Senin, 31 Oktober 2016

Spion dan Pemakluman



 

Beberapa hari yang lalu, ada hal menarik  di linimasa salah satu media sosial yang saya gunakan. Beberapa kawan saling menguak borok digital masing-masing. Maksud saya, mereka saling mengorek ekspresi tertulis di dinding akun media sosial masing-masing—secara lebih tepat disebut dengan status.

Kawan-kawan saya itu, ada yang memang saya kenal baik, meskipun banyak  pula yang  tak pernah saya temui secara  langsung. Hampir semua dari mereka sekarang adalah penulis yang jempolan, menggawangi portal-portal media daring  yang kontennya yahud, atau setidaknya mereka adalah pegiat di dunia baca-tulis. Dengan melihat  posisi mereka sekarang, maka  ekspresi-ekspresi tertulis yang pernah mereka catat di dinding akun mereka beberapa tahun silam adalah artefak sekaligus aib yang menggelikan. Mereka saling membongkar arsip-arsip lawas di akun kawan yang lain, lalu bila didapati hal yang terkesan lucu, naif, konyol, mereka sebarkan ulang di dinding akun yang sekarang, lalu ditertawakan bersama-sama. Aktivitas saling buka borok digital ini begitu riuh, berseliweran di linimasa, dan membuat saya ikut tersenyum sekaligus kadang tertawa terbahak-bahak.

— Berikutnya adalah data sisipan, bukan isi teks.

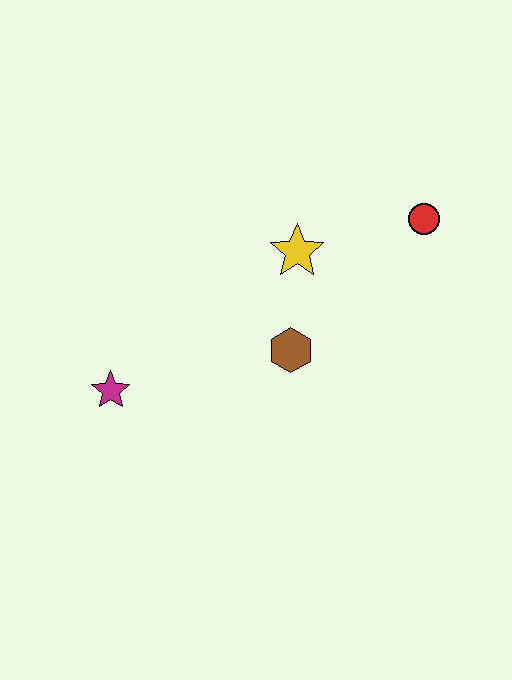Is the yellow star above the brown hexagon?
Yes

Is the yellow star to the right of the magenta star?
Yes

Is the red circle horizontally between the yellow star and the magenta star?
No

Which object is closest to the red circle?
The yellow star is closest to the red circle.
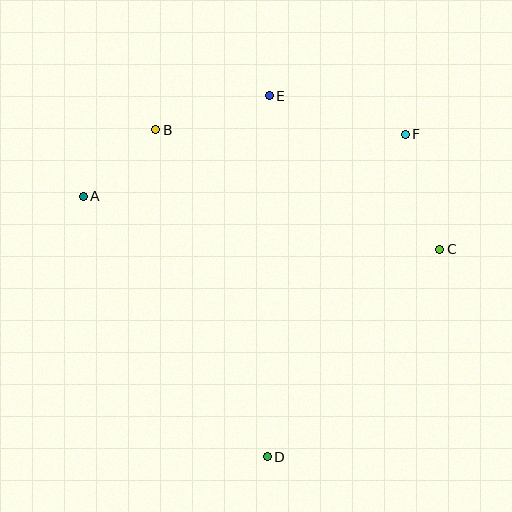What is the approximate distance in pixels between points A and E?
The distance between A and E is approximately 211 pixels.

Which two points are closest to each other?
Points A and B are closest to each other.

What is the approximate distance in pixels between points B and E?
The distance between B and E is approximately 118 pixels.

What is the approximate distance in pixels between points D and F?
The distance between D and F is approximately 351 pixels.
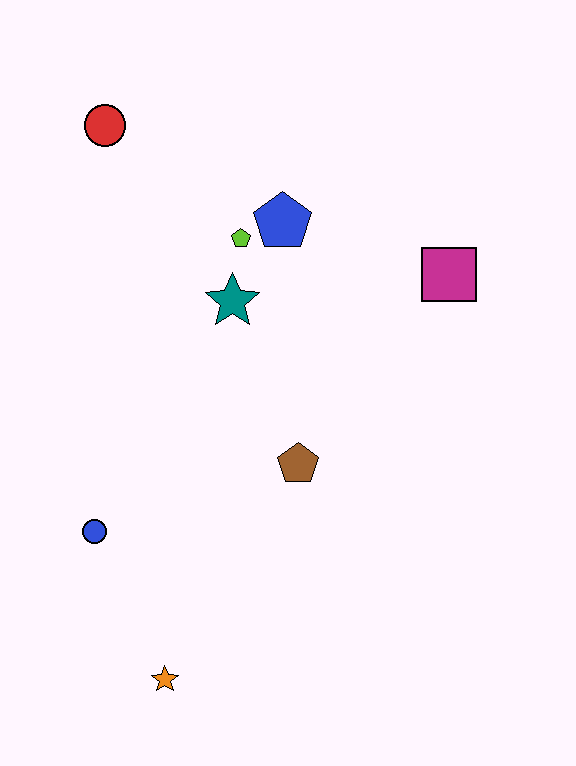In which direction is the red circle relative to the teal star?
The red circle is above the teal star.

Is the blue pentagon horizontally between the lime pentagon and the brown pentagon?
Yes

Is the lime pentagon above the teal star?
Yes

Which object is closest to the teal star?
The lime pentagon is closest to the teal star.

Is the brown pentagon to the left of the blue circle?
No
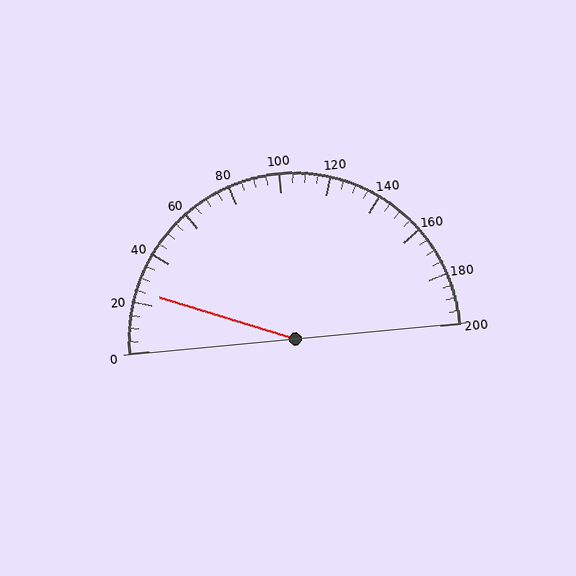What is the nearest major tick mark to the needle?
The nearest major tick mark is 20.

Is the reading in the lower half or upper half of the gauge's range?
The reading is in the lower half of the range (0 to 200).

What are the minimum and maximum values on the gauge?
The gauge ranges from 0 to 200.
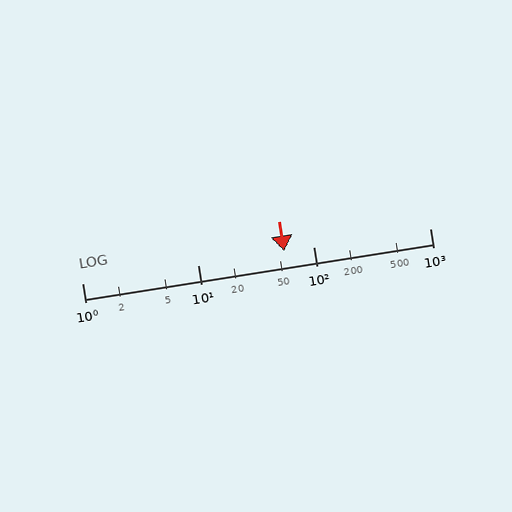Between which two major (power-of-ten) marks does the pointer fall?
The pointer is between 10 and 100.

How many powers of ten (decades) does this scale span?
The scale spans 3 decades, from 1 to 1000.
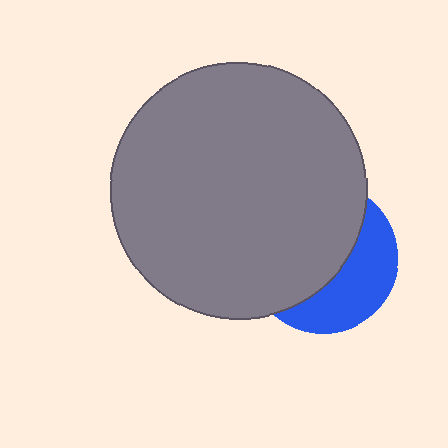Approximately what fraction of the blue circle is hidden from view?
Roughly 61% of the blue circle is hidden behind the gray circle.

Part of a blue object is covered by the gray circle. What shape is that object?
It is a circle.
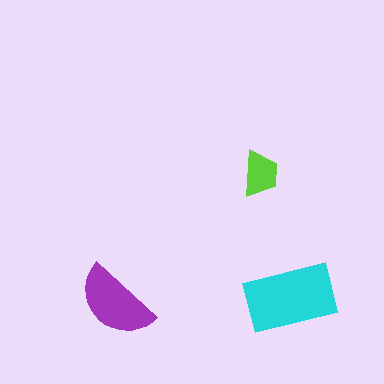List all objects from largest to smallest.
The cyan rectangle, the purple semicircle, the lime trapezoid.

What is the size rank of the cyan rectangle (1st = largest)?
1st.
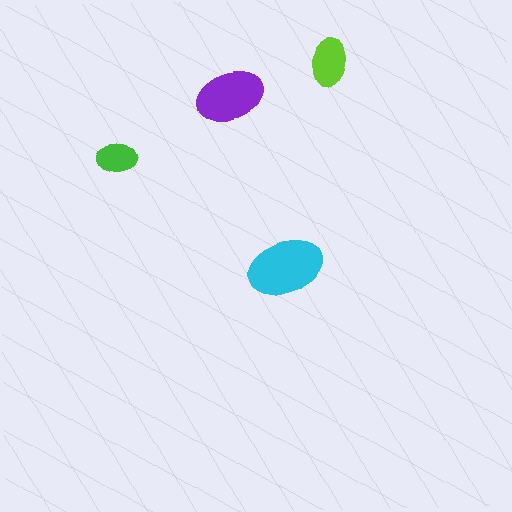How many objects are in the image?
There are 4 objects in the image.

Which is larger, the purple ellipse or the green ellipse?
The purple one.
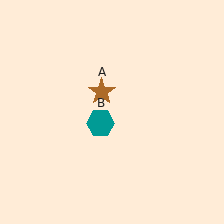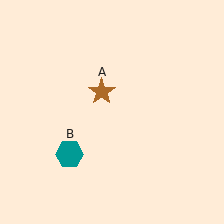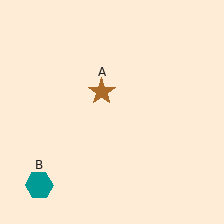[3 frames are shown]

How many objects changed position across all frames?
1 object changed position: teal hexagon (object B).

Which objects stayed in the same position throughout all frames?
Brown star (object A) remained stationary.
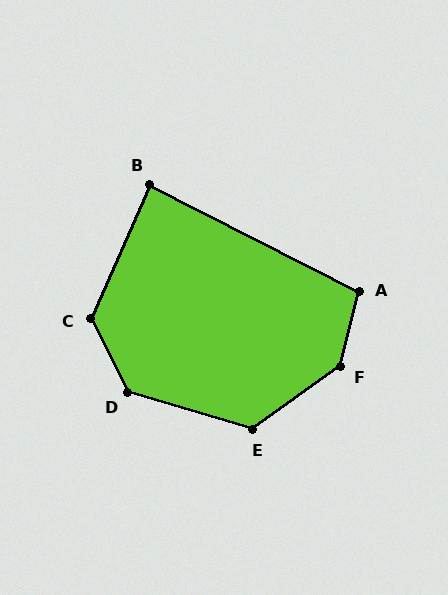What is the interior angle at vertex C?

Lewat media yang berbeda, kegiatan mengumbar borok digital juga terjadi di antara dua penulis idola saya: Muhidin M Dahlan dan Zen RS. Keduanya adalah nama yang mengantarkan saya pada kecintaan yang mendalam kepada dunia baca-tulis. Muhidin dan Zen sudah saling kenal dan menjadi kawan karib semenjak masih berseliweran di area kampus di Jogjakarta  (kedua orang ini akhirnya sama-sama tidak menyelesaikan kuliahnya).

Di salah satu portal yang terkenal dengan kontennya yang tengil, Muhidin membagi tulisannya tentang Zen RS.  Sebagaimana yang saya bilang, dalam tulisan itu, Muhidin mengumbar borok digital Zen RS. Muhidin “memamerkan” esai-esai (cenderung berbau seksual) yang ditulis Zen  dan dikirimkan ke harian Kompas—dan ditolak. Tentu saja ditolak, tulisan Zen yang ditampilkan Muhidin tersebut sungguh  membuat  tersenyum geli. Keangkeran  halaman opini di Kompas yang terkenal sukar ditembus, mencoba ditaklukkan Zen beberapa tahun yang lalu dengan kalimat-kalimat yang lucu dalam esainya. Misalnya, “Wah, kayak Agnes Monica di sinetron Cewekku Jutek sewaktu disetrap gurunya. Hii… hii…,” tulis Zen RS di esai “Agnes Monica dan Para Sosial” yang ditolak Kompas, 5 Agustus 2006.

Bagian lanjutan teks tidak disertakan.